Although there was a great deal of debate in Washington about whether the new law would impose a new cap on the charitable deduction, Congress ultimately did not pursue that option. Instead, the law revives a cutback in the deduction -- the so-called "haircut" on itemized deductions, also known as the "Pease limitation" -- that had been phased out starting in 2006. The actual effect of restoring the full Pease limitation remains to be seen, but many donors may be less daunted in their charitable giving if their deductions are reduced by an old but familiar "haircut" formula than by any of the new concepts that were circulating in Washington in December.

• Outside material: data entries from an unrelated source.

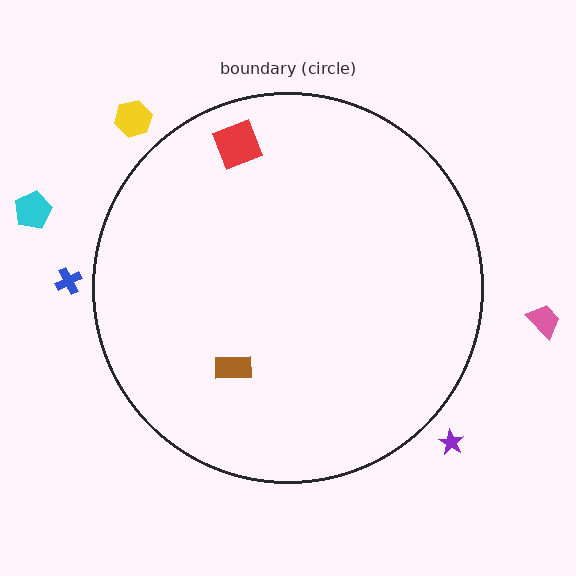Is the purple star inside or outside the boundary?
Outside.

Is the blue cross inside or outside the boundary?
Outside.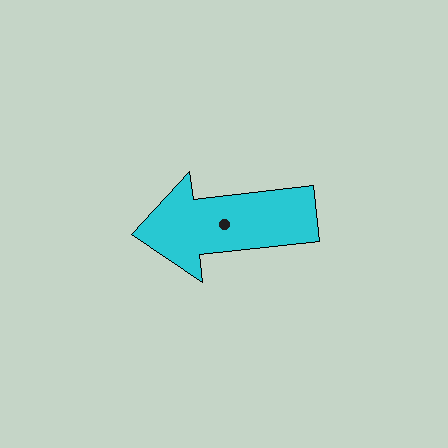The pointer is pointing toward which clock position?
Roughly 9 o'clock.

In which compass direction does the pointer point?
West.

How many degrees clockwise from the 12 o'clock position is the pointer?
Approximately 264 degrees.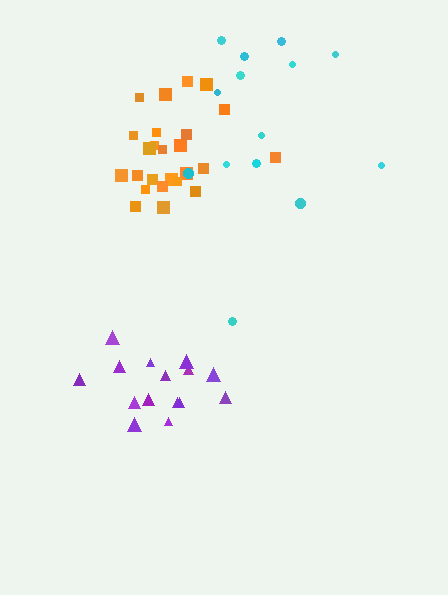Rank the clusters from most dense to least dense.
orange, purple, cyan.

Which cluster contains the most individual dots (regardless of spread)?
Orange (25).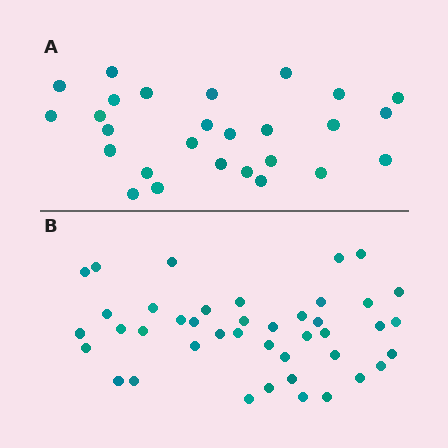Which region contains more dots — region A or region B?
Region B (the bottom region) has more dots.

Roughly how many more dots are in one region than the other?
Region B has approximately 15 more dots than region A.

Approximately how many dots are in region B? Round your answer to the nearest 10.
About 40 dots. (The exact count is 42, which rounds to 40.)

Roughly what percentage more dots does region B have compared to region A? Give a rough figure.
About 55% more.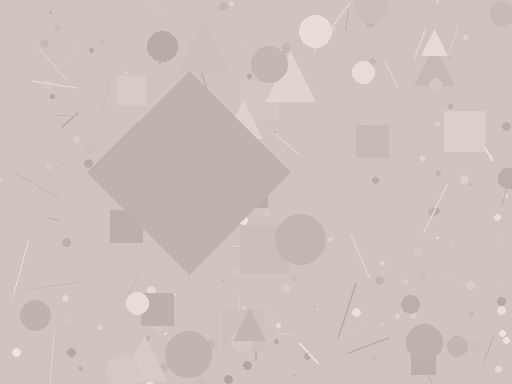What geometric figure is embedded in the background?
A diamond is embedded in the background.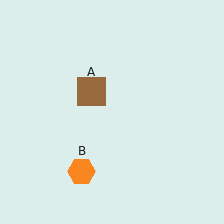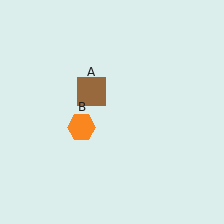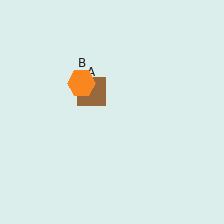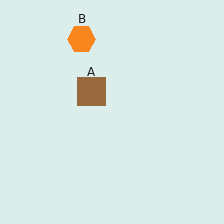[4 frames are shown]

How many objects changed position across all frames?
1 object changed position: orange hexagon (object B).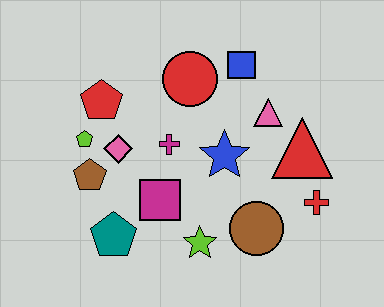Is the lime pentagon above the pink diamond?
Yes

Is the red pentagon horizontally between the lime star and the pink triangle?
No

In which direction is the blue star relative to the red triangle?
The blue star is to the left of the red triangle.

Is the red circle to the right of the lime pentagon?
Yes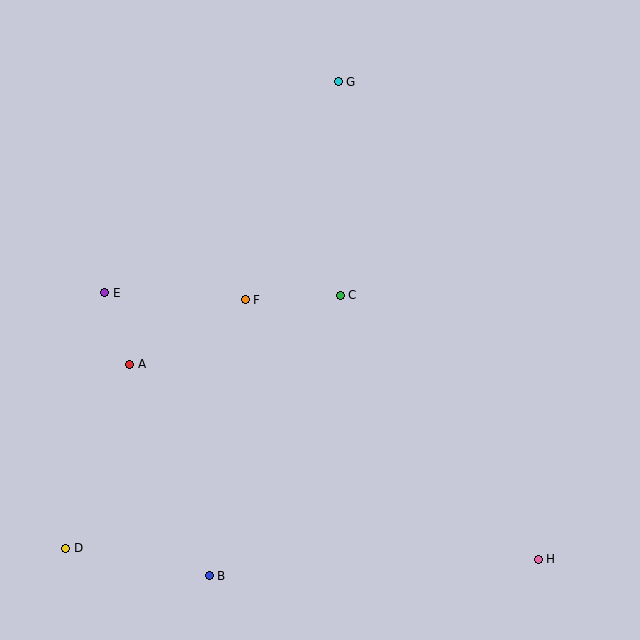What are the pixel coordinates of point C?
Point C is at (340, 295).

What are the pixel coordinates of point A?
Point A is at (130, 364).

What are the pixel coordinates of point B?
Point B is at (209, 576).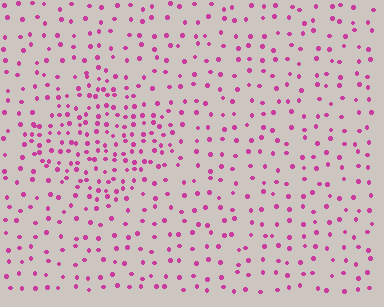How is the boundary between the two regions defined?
The boundary is defined by a change in element density (approximately 2.1x ratio). All elements are the same color, size, and shape.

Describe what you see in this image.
The image contains small magenta elements arranged at two different densities. A diamond-shaped region is visible where the elements are more densely packed than the surrounding area.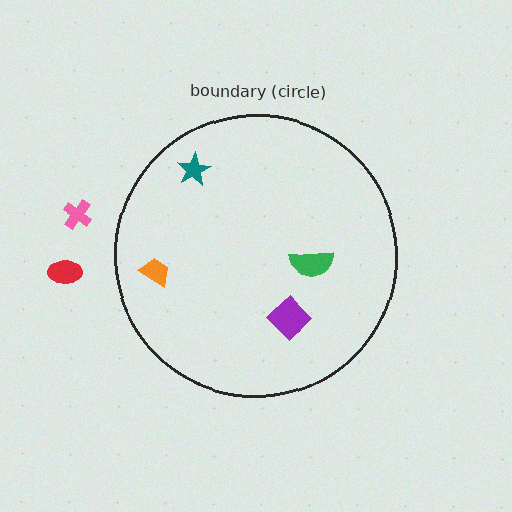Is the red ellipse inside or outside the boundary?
Outside.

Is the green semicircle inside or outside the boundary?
Inside.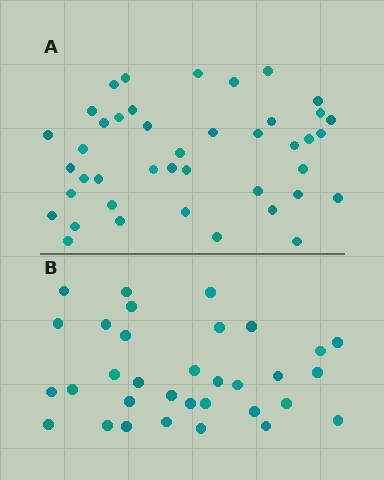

One well-known aspect of the legislation - the increase in marginal tax rates for individual taxpayers earning over $400,000 and married couples earning over $450,000 - means that the tax savings generated by charitable gifts could now be greater for taxpayers in the top bracket than in 2012, when tax rates were lower. In other words, higher tax rates could mean that gifts to charity for top-rate taxpayers will reduce taxes more this year than in 2012. However, the restoration of the "haircut" on itemized deductions could offset some or all of the tax savings that would otherwise be attributable to higher marginal rates. The "haircut" reduces the total amount of itemized deductions by 3% of the amount by which the taxpayer's adjusted gross income exceeds an "applicable threshold" (but the amount of itemized deductions may not be reduced by more than 80%). The "applicable threshold" is $250,000 for individual taxpayers and $300,000 for married couples. Each donor's situation should be reviewed carefully by his or her tax advisors.

The new law also extends, through the end of 2013, the special rule allowing the deduction for certain conservation easements to offset up to 50% of the donor's contribution base (generally speaking, his or her adjusted gross income) for the tax year (rather than the general limitation of 30%), with a 15-year carryforward of amounts over the 50% limit.